The next few techniques are pure pranayama practice, in that they are complete exercises and not to be multi-tasked into your life. Find a comfortable chair or floor position that allows you to sit up straight, close your eyes and bring your attention to the breath.

Criss-Cross Breathing, Indian Style

Nadi Shodhana means “clearing the channels of circulation” and is described as alternate nostril breathing.  Studies have shown this technique has a quieting effect and is very helpful in reducing anxiety (and headache or other pain associated with it), overcoming insomnia and quieting an obsessive, compulsive mind.3

The basic technique is this: After a proper warm up (10 even breaths) inhale deeply, then close off the right nostril with your right thumb, exhaling through the left; smoothly inhale through the left, then close off your left nostril with your third/fourth right fingers, exhaling through the right.

There are several different variations that alternate nostrils in various patterns, designed to fine-tune the subtle effects of heating and cooling, energizing and relaxing. No matter what the approach, this technique is effective because it recognizes that the brain is divided into two hemispheres, the left brain controlling the right side of the body as well as artistic and creative sensitivities, and the right brain controlling the left side of the body, as well as the analytical and logistical functions. Nadi Shodhana addresses these disconnects and creates a criss-cross of energy that balances the actions of the brain, creating peace and presence.

A note of caution, nadi shodana should not be practiced when the sinuses are clogged. To do so would require force instead of flow, and this technique is designed to balance.

Bellows Breath

If you are feeling foggy and unfocused, the bellows breath can create exhilaration, improve digestion, increase metabolism and invigorate the liver, spleen, pancreas and abdominal muscles. Visualize the hand held bellows used to stimulate the flames of an indoor fire place, and you’ll understand how this breath can ignite the fire of life (agni), burning the stagnant rubbish around our internal organs, clearing channels and removing blockages.

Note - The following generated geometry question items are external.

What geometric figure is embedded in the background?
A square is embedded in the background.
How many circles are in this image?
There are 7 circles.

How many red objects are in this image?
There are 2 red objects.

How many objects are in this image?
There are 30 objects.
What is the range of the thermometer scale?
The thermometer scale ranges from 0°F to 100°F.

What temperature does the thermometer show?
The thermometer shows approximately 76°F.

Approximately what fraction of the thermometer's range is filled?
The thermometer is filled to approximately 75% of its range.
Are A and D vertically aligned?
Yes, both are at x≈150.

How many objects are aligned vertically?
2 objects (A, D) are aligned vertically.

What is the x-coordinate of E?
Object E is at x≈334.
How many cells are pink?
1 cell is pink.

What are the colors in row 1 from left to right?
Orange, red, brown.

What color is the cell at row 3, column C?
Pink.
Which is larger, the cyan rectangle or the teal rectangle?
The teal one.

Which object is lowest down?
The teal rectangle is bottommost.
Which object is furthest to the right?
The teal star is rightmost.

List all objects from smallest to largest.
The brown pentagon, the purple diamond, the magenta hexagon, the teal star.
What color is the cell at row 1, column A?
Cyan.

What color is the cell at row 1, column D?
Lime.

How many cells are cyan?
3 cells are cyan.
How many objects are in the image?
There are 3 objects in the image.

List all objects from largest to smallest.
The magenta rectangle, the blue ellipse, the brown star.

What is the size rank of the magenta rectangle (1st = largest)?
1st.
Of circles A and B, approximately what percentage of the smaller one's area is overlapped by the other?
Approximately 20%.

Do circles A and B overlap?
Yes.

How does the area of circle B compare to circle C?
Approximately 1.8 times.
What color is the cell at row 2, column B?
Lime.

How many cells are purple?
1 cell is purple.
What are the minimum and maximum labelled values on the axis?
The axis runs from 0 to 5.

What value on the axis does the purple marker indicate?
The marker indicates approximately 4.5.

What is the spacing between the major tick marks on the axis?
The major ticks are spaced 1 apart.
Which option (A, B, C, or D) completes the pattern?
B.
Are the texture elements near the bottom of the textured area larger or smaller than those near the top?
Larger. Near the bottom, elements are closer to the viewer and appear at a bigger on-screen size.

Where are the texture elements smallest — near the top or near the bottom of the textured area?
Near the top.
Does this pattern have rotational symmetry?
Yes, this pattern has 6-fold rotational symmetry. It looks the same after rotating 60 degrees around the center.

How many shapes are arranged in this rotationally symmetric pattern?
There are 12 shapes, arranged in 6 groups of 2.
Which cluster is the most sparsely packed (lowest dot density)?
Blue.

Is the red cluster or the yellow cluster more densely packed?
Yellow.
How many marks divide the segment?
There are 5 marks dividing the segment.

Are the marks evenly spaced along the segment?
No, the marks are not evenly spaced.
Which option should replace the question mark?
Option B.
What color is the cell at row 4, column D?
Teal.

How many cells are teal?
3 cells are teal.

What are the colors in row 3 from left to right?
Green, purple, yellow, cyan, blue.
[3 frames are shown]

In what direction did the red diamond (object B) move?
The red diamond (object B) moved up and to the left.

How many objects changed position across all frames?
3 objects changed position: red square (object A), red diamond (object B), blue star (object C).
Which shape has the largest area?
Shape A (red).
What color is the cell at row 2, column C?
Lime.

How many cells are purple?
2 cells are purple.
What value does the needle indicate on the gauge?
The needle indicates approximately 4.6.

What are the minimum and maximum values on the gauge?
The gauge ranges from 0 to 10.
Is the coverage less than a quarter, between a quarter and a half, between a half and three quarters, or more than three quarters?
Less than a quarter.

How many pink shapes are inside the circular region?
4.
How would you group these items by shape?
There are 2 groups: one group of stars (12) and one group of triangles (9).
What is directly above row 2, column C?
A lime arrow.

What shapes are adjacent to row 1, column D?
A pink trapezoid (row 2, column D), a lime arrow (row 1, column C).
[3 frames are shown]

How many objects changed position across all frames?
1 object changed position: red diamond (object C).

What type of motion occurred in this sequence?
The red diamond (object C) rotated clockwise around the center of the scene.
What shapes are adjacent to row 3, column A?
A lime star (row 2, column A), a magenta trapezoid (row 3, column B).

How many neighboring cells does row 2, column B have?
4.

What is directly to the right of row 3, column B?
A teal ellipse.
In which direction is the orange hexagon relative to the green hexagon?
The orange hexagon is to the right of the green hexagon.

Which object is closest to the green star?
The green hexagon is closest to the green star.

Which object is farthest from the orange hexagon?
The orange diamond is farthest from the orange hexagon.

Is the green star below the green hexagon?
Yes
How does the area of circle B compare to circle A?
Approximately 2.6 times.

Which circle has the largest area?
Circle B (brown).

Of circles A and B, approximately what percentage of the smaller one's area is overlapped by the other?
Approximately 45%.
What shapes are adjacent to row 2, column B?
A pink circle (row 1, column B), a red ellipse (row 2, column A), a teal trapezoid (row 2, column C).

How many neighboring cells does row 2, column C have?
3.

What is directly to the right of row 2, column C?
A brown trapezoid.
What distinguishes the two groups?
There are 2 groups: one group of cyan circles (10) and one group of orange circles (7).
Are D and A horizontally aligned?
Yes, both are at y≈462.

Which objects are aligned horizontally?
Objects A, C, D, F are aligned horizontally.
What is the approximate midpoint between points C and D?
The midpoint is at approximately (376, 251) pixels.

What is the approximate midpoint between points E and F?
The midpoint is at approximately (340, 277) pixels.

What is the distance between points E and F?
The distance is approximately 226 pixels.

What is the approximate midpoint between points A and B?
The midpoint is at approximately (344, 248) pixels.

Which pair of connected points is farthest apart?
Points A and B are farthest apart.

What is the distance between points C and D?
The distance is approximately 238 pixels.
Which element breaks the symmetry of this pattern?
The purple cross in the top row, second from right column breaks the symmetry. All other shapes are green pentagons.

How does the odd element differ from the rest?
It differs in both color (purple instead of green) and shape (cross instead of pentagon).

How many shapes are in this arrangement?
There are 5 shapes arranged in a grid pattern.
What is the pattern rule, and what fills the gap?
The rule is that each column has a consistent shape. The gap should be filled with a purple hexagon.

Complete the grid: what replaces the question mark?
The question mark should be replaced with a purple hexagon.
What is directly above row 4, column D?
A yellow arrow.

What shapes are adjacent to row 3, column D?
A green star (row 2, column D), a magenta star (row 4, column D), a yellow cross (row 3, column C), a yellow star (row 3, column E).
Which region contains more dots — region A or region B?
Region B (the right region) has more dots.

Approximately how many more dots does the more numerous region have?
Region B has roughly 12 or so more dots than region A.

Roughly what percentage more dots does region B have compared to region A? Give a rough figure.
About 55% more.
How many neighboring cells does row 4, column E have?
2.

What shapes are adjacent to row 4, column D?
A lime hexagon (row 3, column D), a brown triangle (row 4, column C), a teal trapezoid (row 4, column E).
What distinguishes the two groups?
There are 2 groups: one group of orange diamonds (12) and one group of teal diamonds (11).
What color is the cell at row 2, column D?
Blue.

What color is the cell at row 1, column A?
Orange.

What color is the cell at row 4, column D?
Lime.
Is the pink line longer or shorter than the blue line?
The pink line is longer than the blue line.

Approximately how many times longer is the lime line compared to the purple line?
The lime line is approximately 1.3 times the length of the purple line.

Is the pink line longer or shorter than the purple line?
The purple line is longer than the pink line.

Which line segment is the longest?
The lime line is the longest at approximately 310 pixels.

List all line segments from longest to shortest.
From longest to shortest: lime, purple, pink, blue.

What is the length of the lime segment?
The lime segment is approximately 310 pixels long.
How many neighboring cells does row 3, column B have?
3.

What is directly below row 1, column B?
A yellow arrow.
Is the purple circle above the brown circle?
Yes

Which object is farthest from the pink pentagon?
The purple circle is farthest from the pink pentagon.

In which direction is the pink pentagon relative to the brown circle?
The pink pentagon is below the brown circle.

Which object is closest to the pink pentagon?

When you are moving fast, you breathe harder. Your body increases your oxygen intake to meet the energy needs of the body.  More oxygen equals more energy. So wether oxygen intake increases in response to muscular movement or mental intention, the result is the same. More oxygen equals more energy.

After a proper warm up, in a space that supports your internal focus, fully exhale, and then begin forceful complete exhalations followed by forceful deep inhalations through your nose at the rate of one second per cycle. The breathing movement should be from your diaphragm. Keep your torso as stable as possible while your belly moves in and out.

Start with a round of ten Bhastrika breaths, then resume normal breathing and simply observe the sensations in your body. If you feel able, after 15-30 seconds, begin another round of twenty breaths. Pause and observe for 30 seconds, and if you feel it safe and appropriate to continue, do a round of 30 breaths.

A variation of the bellows breath is the shining breath, called kapalabhati. It is less intense, and can be used to unclog sinuses in times of infection, allergy and general weakness. Where bellows breath is for burning, shining breath is for cleansing.

Sit comfortably and forcefully expel all the air from your lungs, then allow them to fill passively, breathing with your diaphragm. Do this ten times, allow your breath to return to normal and tune into your physical body. Listen to what it tells you! This cycle may be repeated three to four times.

Fine-Tuning the Technique

The next dimension of a pranayama practice is to consider ratios for each phase of the breath. The most simple example of this is to create samavrtti (samameans same, vrtti means movement) Consider the breath to be the inhale and the exhale, with a pause between each. Establish a count and make the inhale match the exhale, keep the pauses short and same.

A breathing pattern where the exhalation is longer than the inhalation is aimed at providing more time for cleansing and release. Any extended retention during the pauses should be sustainable for 8-10 breaths, and must not compromise the smooth flow of inhalation and exhalation. Trust your intuition and follow your inner guide. Pranayama is always healing. If something doesn’t feel right, stop external attempts to control and simply honor internal instinct.

Breath is the gift of life. When we work with the breath, we create the space to experience each situation in life as pure potential and positive karma. When we fall into unconsciousness breathing patterns, we become reactive, confused and disheartened. Putting on our own oxygen mask and allowing our breath to acknowledge and respond to our own needs is the only way our body and mind can be of service to others.